From their Kew Gardens apartments in Queens, New York, neighbors reportedly heard her scream and some even looked out and saw Ms. Genovese struggle with her assailant. Someone who heard her cries called out and the assailant fled, allowing Ms. Genovese to get closer to her building. A few minutes later the attacker returned and murdered Catherine “Kitty” Genovese.
I first learned about Ms. Genovese’s murder in an Introductory Sociology class and I know that it is still included in many textbooks. Perhaps you have read about this tragedy too. The reason that sociologists and social psychologists have referenced this story is that it highlights some important theoretical ideas about the way we behave: Initial reports said there were 38 witnesses who would have heard or seen some aspect of this crime being committed—a number now highly disputed—but still, the fact that not one single person came to the aid of this woman is baffling.
In May, a 13-year-old Walker Middle School student in Tampa alleged that he was sexually battered by two flag-football teammates while two others held him down in the school locker room. Three of the boys accused are 14 and one is 15. Apparently the victim said nothing while the attack occurred and nothing afterward.
He claims that the same boys had been bullying him for almost two months, during which time he said nothing to his mother, teachers, nor any other adult. Reportedly there were nine witnesses who saw and/heard various aspects of this assault. Yet none of them said anything to authorities until they were called in for questioning.
All of this silence has been confounding for school authorities. For example, School Board member Jack Lamb said, “I'm very surprised that this was taking place and nothing was said. It's kind of amazing." Another board member, April Griffin initially responded to the silence of the witnesses by suggesting that they should be punished: "If they watched these situations take place….I would like some repercussions for those students.” (Griffin later acknowledged that punishing youth who witness bullying will not serve to make them more likely to report such behaviors.)
A variety of explanations have surfaced to explain the silence of the witnesses.

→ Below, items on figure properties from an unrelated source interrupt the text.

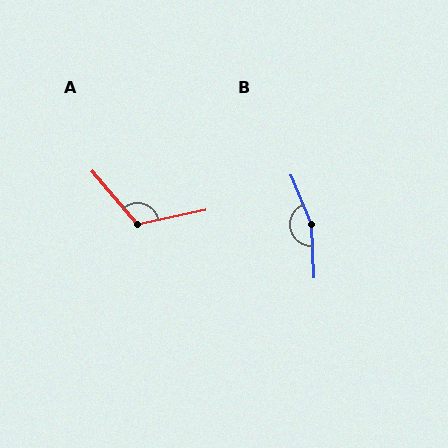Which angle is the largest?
B, at approximately 160 degrees.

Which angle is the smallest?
A, at approximately 119 degrees.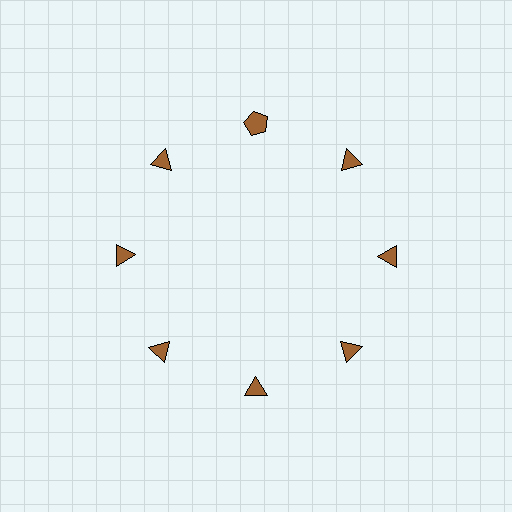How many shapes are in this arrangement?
There are 8 shapes arranged in a ring pattern.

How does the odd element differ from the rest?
It has a different shape: pentagon instead of triangle.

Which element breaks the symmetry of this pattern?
The brown pentagon at roughly the 12 o'clock position breaks the symmetry. All other shapes are brown triangles.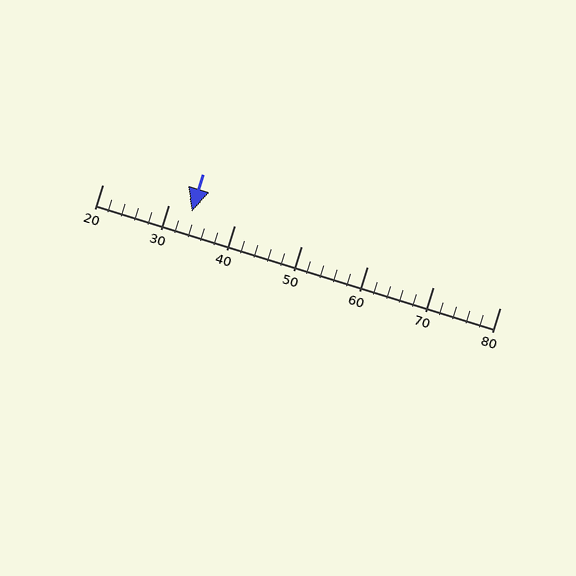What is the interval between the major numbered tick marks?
The major tick marks are spaced 10 units apart.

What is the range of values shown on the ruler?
The ruler shows values from 20 to 80.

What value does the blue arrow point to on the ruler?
The blue arrow points to approximately 34.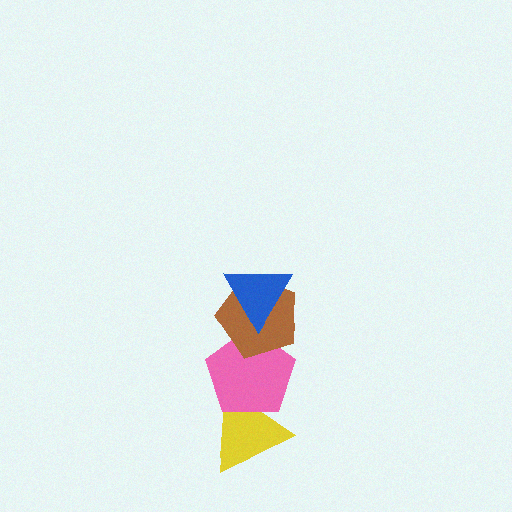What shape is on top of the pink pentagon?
The brown pentagon is on top of the pink pentagon.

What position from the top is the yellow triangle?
The yellow triangle is 4th from the top.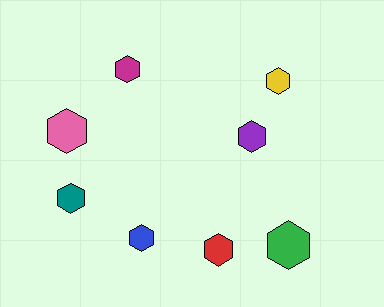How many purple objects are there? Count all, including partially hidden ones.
There is 1 purple object.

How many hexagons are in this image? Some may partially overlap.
There are 8 hexagons.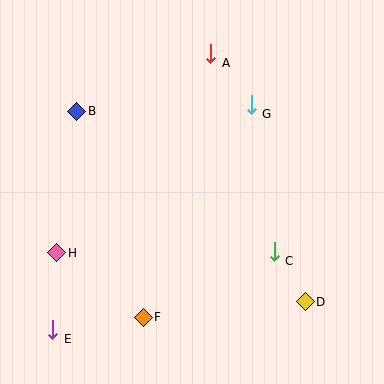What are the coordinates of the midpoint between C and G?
The midpoint between C and G is at (263, 187).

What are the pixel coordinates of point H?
Point H is at (57, 253).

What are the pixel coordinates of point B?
Point B is at (77, 111).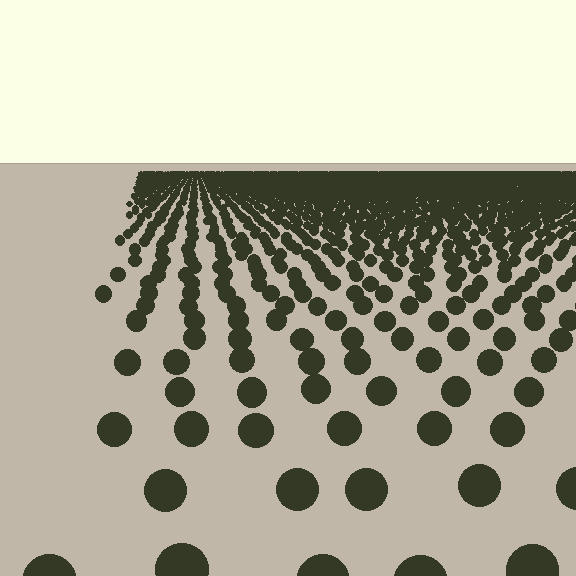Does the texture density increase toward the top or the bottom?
Density increases toward the top.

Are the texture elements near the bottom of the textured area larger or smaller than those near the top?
Larger. Near the bottom, elements are closer to the viewer and appear at a bigger on-screen size.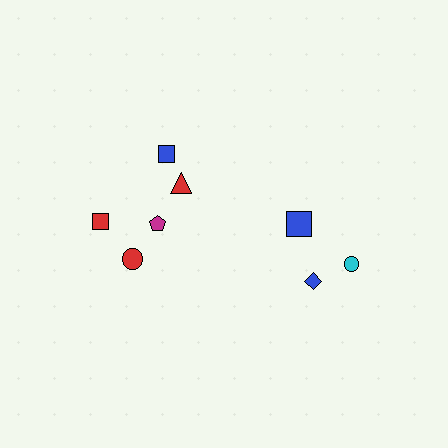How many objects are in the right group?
There are 3 objects.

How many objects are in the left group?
There are 5 objects.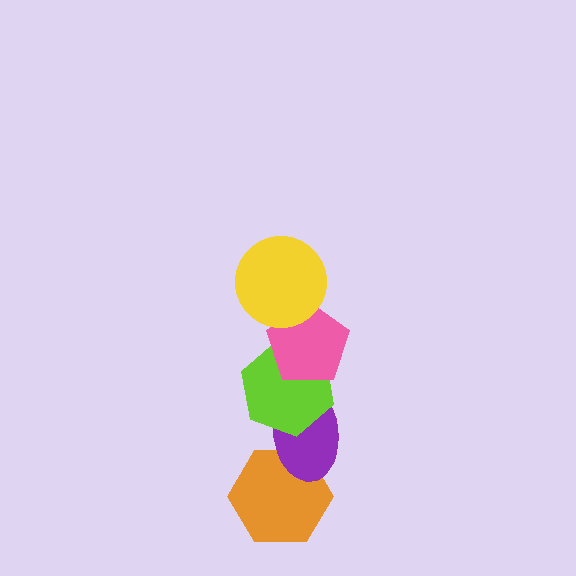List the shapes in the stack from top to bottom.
From top to bottom: the yellow circle, the pink pentagon, the lime hexagon, the purple ellipse, the orange hexagon.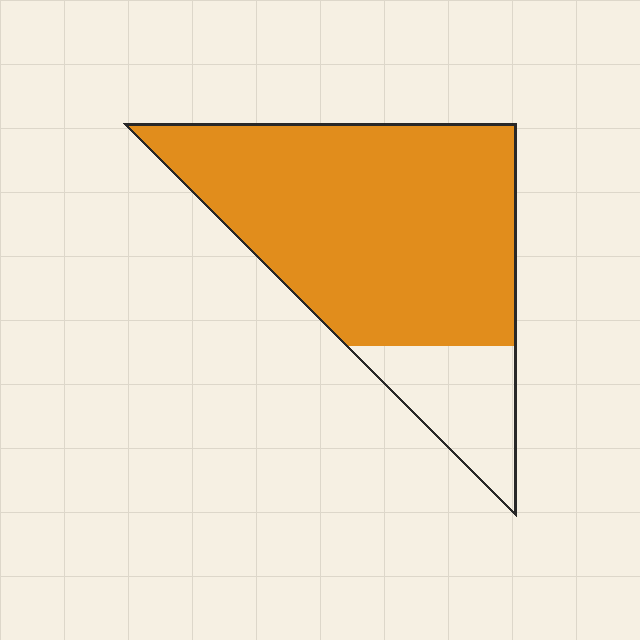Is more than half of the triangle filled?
Yes.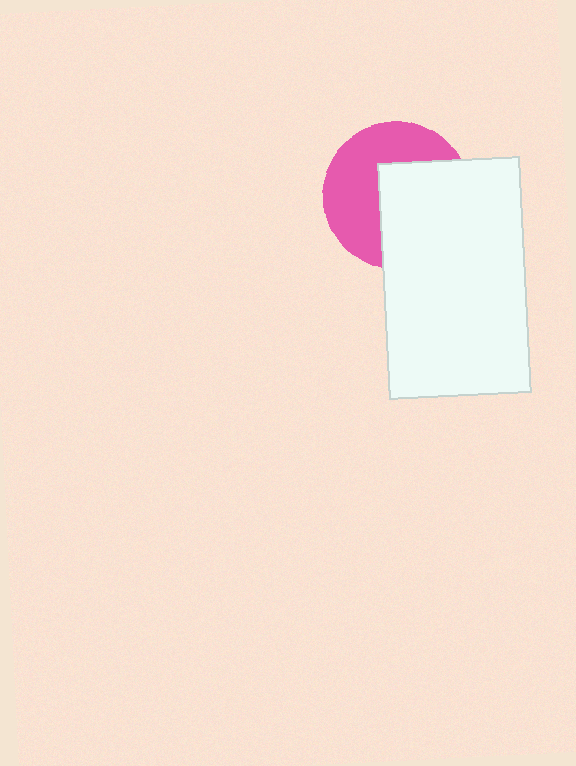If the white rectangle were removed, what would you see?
You would see the complete pink circle.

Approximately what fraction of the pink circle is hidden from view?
Roughly 50% of the pink circle is hidden behind the white rectangle.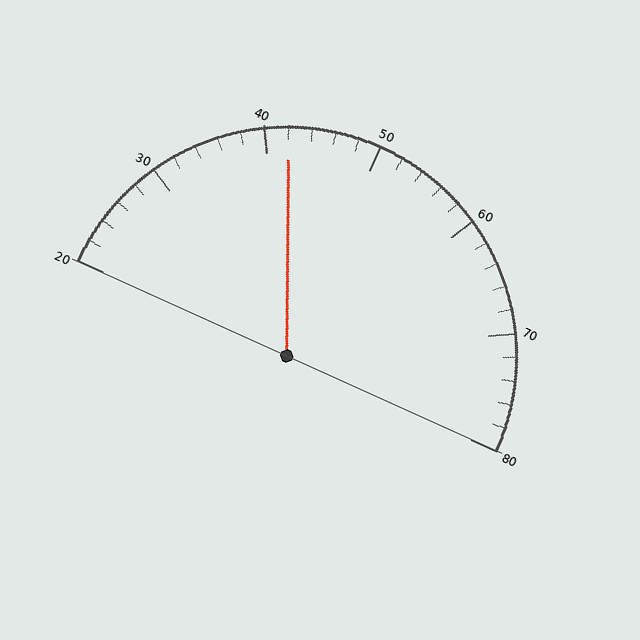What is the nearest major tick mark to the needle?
The nearest major tick mark is 40.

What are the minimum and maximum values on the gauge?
The gauge ranges from 20 to 80.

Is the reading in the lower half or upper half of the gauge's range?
The reading is in the lower half of the range (20 to 80).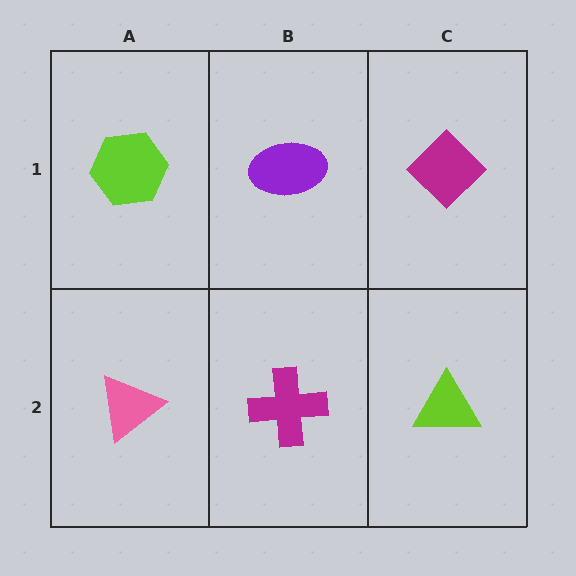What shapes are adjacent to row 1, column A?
A pink triangle (row 2, column A), a purple ellipse (row 1, column B).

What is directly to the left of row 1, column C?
A purple ellipse.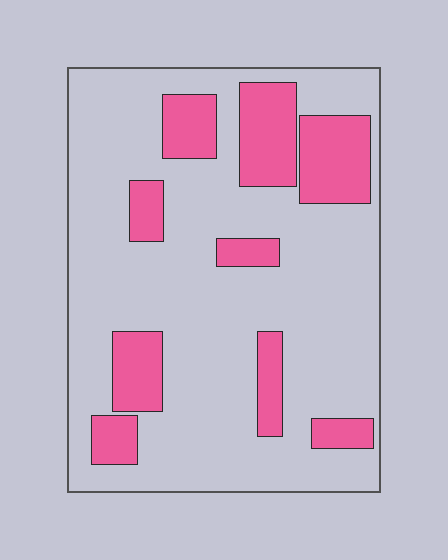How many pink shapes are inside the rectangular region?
9.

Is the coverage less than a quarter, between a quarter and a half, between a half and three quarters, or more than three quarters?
Less than a quarter.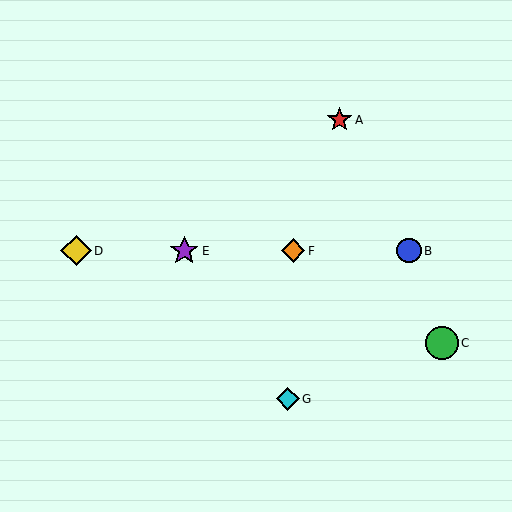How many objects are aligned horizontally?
4 objects (B, D, E, F) are aligned horizontally.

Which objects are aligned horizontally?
Objects B, D, E, F are aligned horizontally.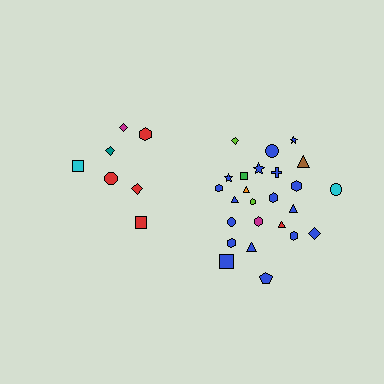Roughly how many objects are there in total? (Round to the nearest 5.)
Roughly 30 objects in total.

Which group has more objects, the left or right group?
The right group.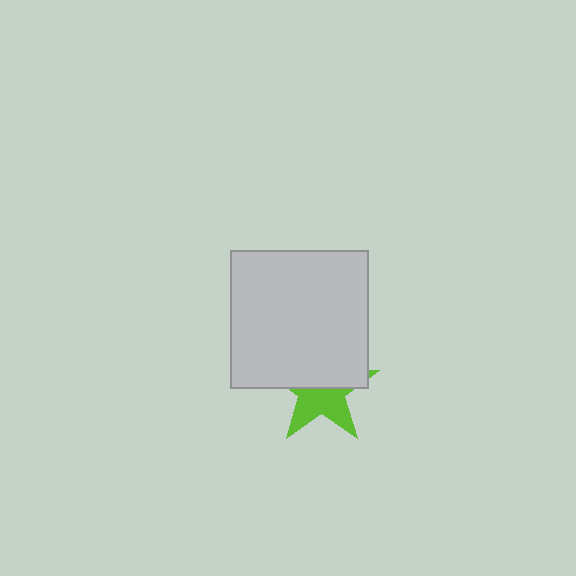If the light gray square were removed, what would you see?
You would see the complete lime star.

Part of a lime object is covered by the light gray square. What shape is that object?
It is a star.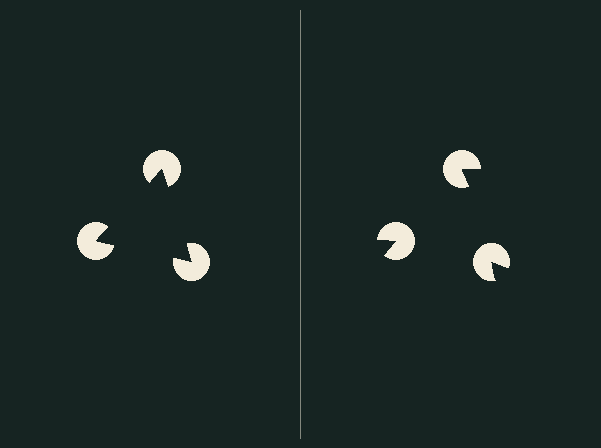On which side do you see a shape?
An illusory triangle appears on the left side. On the right side the wedge cuts are rotated, so no coherent shape forms.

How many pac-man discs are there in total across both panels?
6 — 3 on each side.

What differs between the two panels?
The pac-man discs are positioned identically on both sides; only the wedge orientations differ. On the left they align to a triangle; on the right they are misaligned.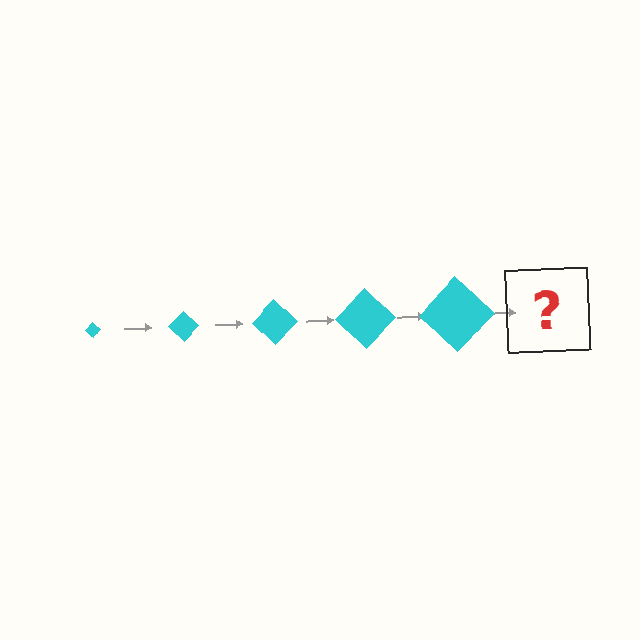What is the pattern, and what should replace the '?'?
The pattern is that the diamond gets progressively larger each step. The '?' should be a cyan diamond, larger than the previous one.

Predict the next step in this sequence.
The next step is a cyan diamond, larger than the previous one.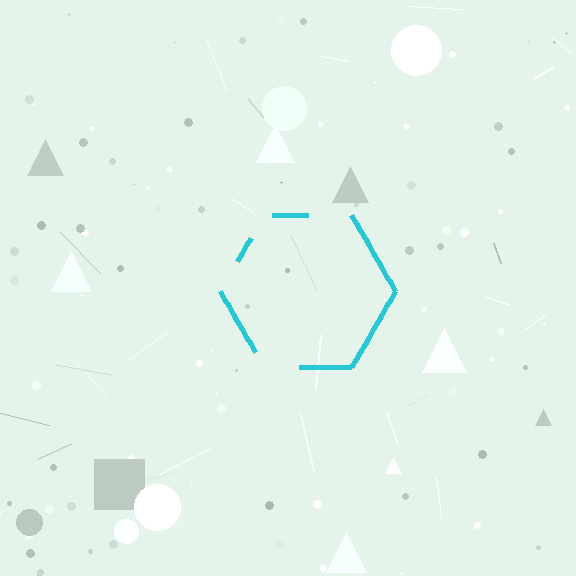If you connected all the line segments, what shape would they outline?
They would outline a hexagon.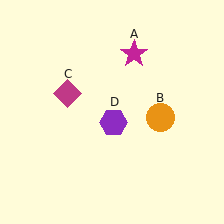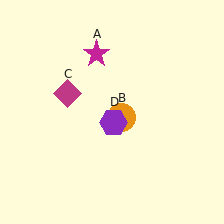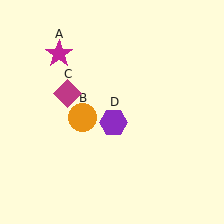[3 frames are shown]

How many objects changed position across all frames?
2 objects changed position: magenta star (object A), orange circle (object B).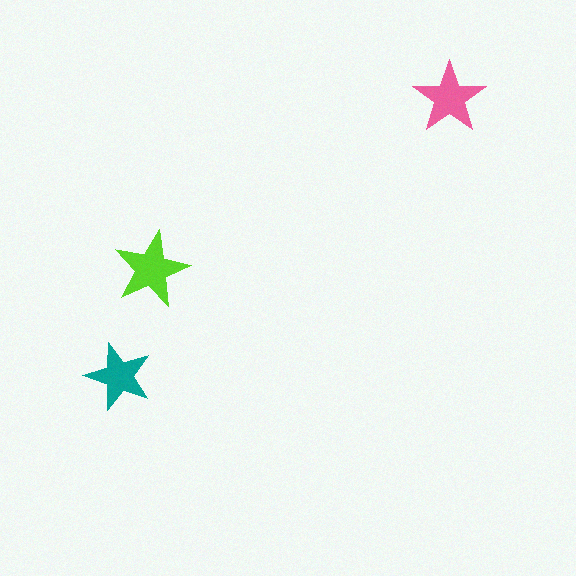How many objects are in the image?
There are 3 objects in the image.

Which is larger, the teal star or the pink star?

Perhaps the witnesses thought it was a joke and didn’t realize it was as serious as it was, or maybe they assumed that the victim would report behavior this brutal. Even if these young witnesses recognized it as an attack and not a joke, perhaps they thought that “somebody” else would report the assault.
Social psychologists developed the idea of bystander effect which might help us understand the behavior of witnesses in both cases. Simply put, the theory predicts that large groups of people are less likely to respond to an emergency than smaller groups are because in a large group there is diffusion of responsibility: We each presume that someone else will respond, or that someone else will handle the situation better. Sometimes people are even reluctant to help while others are looking on. Although continued experiments to test this theory have met with varied results, the notion is a compelling one and can be used to understand the lack of bystander response in these stories.
What about the idea that reporting criminal or other behavior is snitching? And that snitching is bad? Within the hip-hop community and accompanied by t-shirts, DVDs (one notably featuring NBA player Carmelo Anthony) and other such accoutrements, the “Stop Snitching” campaign tells people not to cooperate with law enforcement authorities. Busta Rhymes and Cam’ron are just two of the more famous hip-hop artistes to employ this philosophy. Despite some publicity about the “Stop Snitching” campaigns from mainstream press such as Anderson Cooper for “60 Minutes”, a code of silence prevails in many other arenas. Can you think of some of those? Is it likely that middle school students in Tampa have adopted the “Stop Snitching” philosophy?
Or consider the case of Lisa Torti, who pulled her co-worker Alexandra Van Horn out of a car after seeing Van Horn’s car hit a pole. Van Horn became a paraplegic and has sued Torti alleging that her condition is due to Torti’s actions. Do you think people resist getting involved to avoid trouble for themselves?
Have you witnessed behaviors that should be reported? Did you? What influenced your decision either way? What are your theories about how cases like these two occur? And what do we know from the social sciences that could help school boards, for example, to find ways of changing such behaviors? What have you learned from sociology that would help you to provoke a response from bystanders if you were in harm’s way?